Nor is it exclusively about her faith journey although Lisa is incredibly honest as she talks of her struggle with faith, trying to discover what or who she believes god is, if she even believed at all. With her life a Christian music maker and church planter I can only begin to understand the struggle this must have been for her. Yet as a human I find it totally relatable; especially going through a time right now where I too am trying to figure out what I really believe instead of simply accepting what I have been told to believe.
She writes “a collapse of beliefs leads us to the opening of something true. A collapse of social structure leads us to see human essence.”
The book is not only a look at her personal journey, but in a very real way, it affords you permission to be on your own, to let you know that it is ok to question everything. The book in many ways, is “someone reaching a hand out of the darkness and guiding the way”.
She takes on our species’ obsession with measurements and charts and performance. Our societies exist as though there is some permanent contest that must be decided. Whilst there are uses for measurements, our focus on them takes away from the beauty and sanctity of each individual life. We decide who fits in, who can and who cannot do things based on measurements. It’s separation, it is judgement, at it’s worst it is dehumanization. We value measurements and power over wonder and beauty and I for one feel that we have this the wrong way around.
Yet I suppose that is just my perspective and my perspective is no more valid than someone else’s. To think it is (and lets be honest, it is always a struggle not to) would be to give in to the great “ego game” that the world is trying to sell to us.
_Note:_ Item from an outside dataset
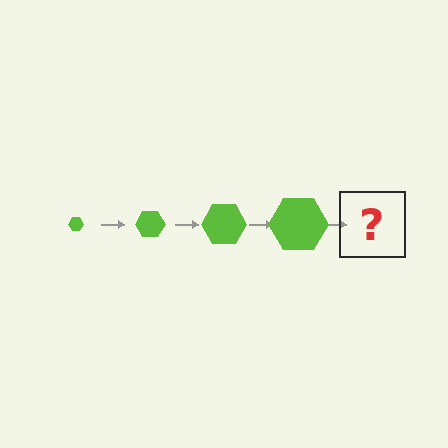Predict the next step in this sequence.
The next step is a lime hexagon, larger than the previous one.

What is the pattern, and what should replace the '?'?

Lisa says quite succinctly on perspective; that two people can look at the exact same thing and see something completely different “we see things differently because our histories or circumstances give us differing viewpoints.” It is a beautiful section of a beautiful book.
Perspective is so key to understanding life. If we as people can learn to see things from the perspective of others, from our children eyes, from our parents eyes, from our spouses, from those all around us, how much better would our societies be?
At one point, she writes “I realized our words and definitions do a great job of explaining something complex, but definitions just can’t hold the essence of life.” This book is not a book of definitions, for me it truly does hold some of the essence of life.
People’s stories are fascinating, it’s so easy to forget that every single person on this planet has their own unique and intricate story. So before I just copy the entire book for you (I wouldn’t really) I will encourage you to pickup this book and read it, read it with an open heart. It may have something that will really help you, challenge you and make you think. I know it did for me, but I suppose it’s all in how you see it.